Ma crainte que l’histoire d’Arday soit utilisée comme arme pour démanteler davantage les initiatives DEI que tant d’universités ont détruites à la suite de la réélection de Trump n’est pas hypothétique. Les médias conservateurs ont publié des articles traitant de cette affaire comme la preuve qu'on ne peut plus faire confiance aux universités pour contrôler les embauches issues de minorités. Christopher Rufo a posté sur X : « Le régime DEI a tué Jason Arday. » Écrire dans PJ MédiasDaniel McCarthy est allé plus loin, invoquant le cas d'Arday pour jeter plus largement le doute sur les références des professionnels issus de minorités et demandant : « Si Jason Arday décide ensuite qu'il est pilote de ligne, qui le gardera hors du cockpit ?
L'histoire d'Arday a suivi celle de Tyler Austin Harper. Le atlantique article de couverture, dans lequel il décrit un comité de recherche qui n'a pas réussi à appliquer les normes rigoureuses qui devraient régir l'embauche de professeurs aux candidats de couleur. Marre de l'environnement soi-disant éveillé du Bates College, où il avait été embauché comme professeur titulaire, Harper, qui est noir, a démissionné de son poste après cinq ans. Il se demandait s’il avait été embauché « pour être visiblement noir d’abord et ensuite érudit, voire pas du tout ».
Alors que l'essai de Harper est lu par beaucoup comme une preuve corroborante de l'argument anti-DEI, nous avons peut-être besoin de rappeler pourquoi nous devrions nous soucier de la diversité du corps professoral. En voici une : plusieurs études examinées par la New America Foundation ont établi un lien entre la diversité des professeurs et les taux d'achèvement des étudiants.
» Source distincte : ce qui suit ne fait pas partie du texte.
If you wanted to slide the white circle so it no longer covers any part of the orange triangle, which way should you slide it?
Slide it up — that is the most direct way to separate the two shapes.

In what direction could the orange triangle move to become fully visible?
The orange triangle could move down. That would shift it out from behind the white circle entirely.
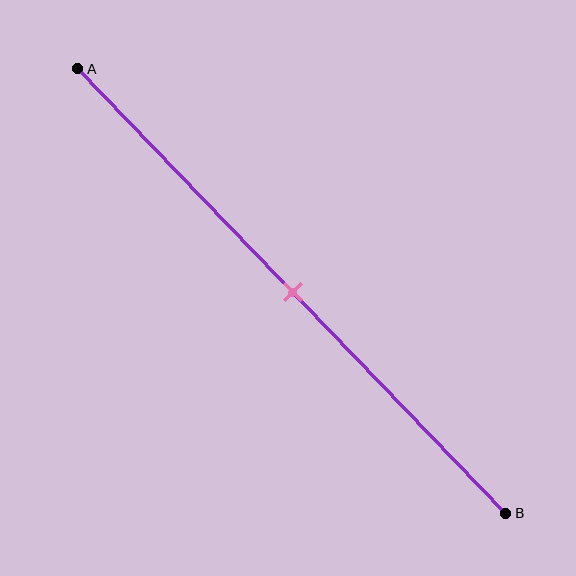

Les étudiants ont besoin de modèles qui leur ressemblent.
Certes, le plagiat, la malhonnêteté et le manque de diligence raisonnable dans le recrutement des professeurs doivent être pris au sérieux. Les expériences d'Arday et de Harper méritent d'être examinées selon leurs propres termes. Mais je crains que ces histoires ne soient lues comme la preuve d’une mise en accusation plus large des efforts en faveur de la diversité, plutôt que comme ce qu’elles sont : deux cas individuels troublants. J’ai été assis de l’autre côté de la table lorsqu’un comité s’inquiétait de « l’optique », et cette anxiété produit rarement des résultats plus équitables. Cela produit de la prudence, et la prudence a tendance à revenir au familier. Si les histoires d’Arday et de Harper deviennent le prisme à travers lequel les comités de recherche examinent chaque futur candidat de couleur, les victimes ne seront pas les normes. Ce sera précisément le pipeline de professeurs que nous prétendons vouloir réparer.